During his twenty-four hour visit, the President also visited Cape Coast, an historic departure point for millions of slaves bound for America. This trip “reminds us of the capacity of human beings to commit great evil,” were the moving words of the President, using the same terms as those heard during his visit to the Buchenwald Nazi extermination camp last month.
Africa the Patron
Barack Obama’s speech leaves African responsibilities lying at the feet of Africans. “Yes, a colonial map that made little sense bred conflict, and the West has often approached Africa as a patron, rather than a partner. But the West is not responsible for the destruction of the Zimbabwean economy over the last decade”, explained the President. Obama called for a a fight against corruption: “No business wants to invest in a place where the government skims 20 percent off the top”.

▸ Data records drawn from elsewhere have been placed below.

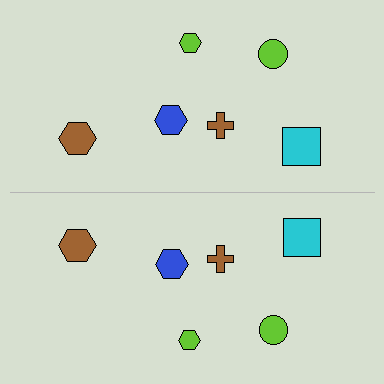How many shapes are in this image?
There are 12 shapes in this image.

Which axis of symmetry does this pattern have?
The pattern has a horizontal axis of symmetry running through the center of the image.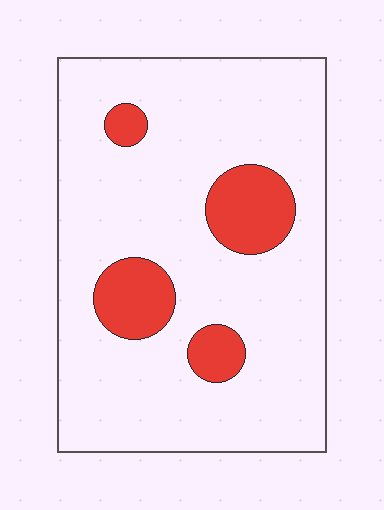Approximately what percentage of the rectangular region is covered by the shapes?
Approximately 15%.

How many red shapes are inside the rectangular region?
4.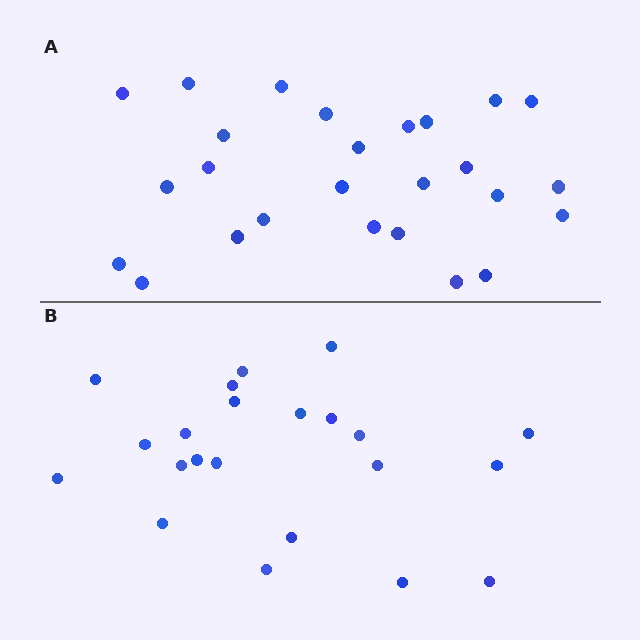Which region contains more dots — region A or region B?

Turning his campaign slogan around to ‘Yes, you can’, he delivered the message “Africa’s future is up to Africans.” The U.S. will be there as a partner, to support the change. Arriving from the G8 in Rome where the decision was made by the major powers to pledge 20 billion dollars to a new “food safety” initiative, he announced in Accra an increase in development aid and investment in “public health systems”.
For his first presidential trip to sub-Sarahan Africa, Obama chose Ghana — a country which has experienced numerous political successions — to call for the development of democracy. The progress of good governance “may lack the drama of the 20th century’s liberation struggles, but…it will ultimately be more significant,” he said.
In the same way that Nicolas Sarkozy did in his speech to students at a University in Dakar on July 26th, 2007, Obama made the continent’s troubles out to be above all an internal problem. Although Tim Murithi, from the South African Institute for Security Studies, attributed value to Barack Obama’s speech which called for a ‘hand in hand’ approach, he regretted that the “commendable” speech was “short and (included) a certain number of omissions, such as the role of the US in the Cold War”.
It is not the first time a leader of the North has brought the challenge of developing democracy or the fight against corruption to the centre of discussion. As far back as 1990 François Mitterrand pin-pointed these objectives in his speech at the Franco-African summit in La Baule. But Mitterrand took the weight of the “debt” and the “colonialisme des affaires” (1) into account, issues dismissed by current leaders of France and the U.S. as belonging to the past.
A Subtle Strategy
Patrick Morris, head of Gold Star Resources, a company which explores oil fields in Western Africa, shared his delight over Obama’s forthcoming trip to Ghana in a company communication: “President Barack Obama’s trip to Ghana on July 10th-11th is a subtle White House oil strategy to secure another source of energy on the continent of Africa”. 15% of American oil imports come from this region, a share which could soar between now and 2020.
(1) In his speech at the Franco-African summit in La Baule, the former President of France & Socialist Party leader, François Mitterrand, argued that colonialism was not dead but that there was instead another form the ’colonialism of business’.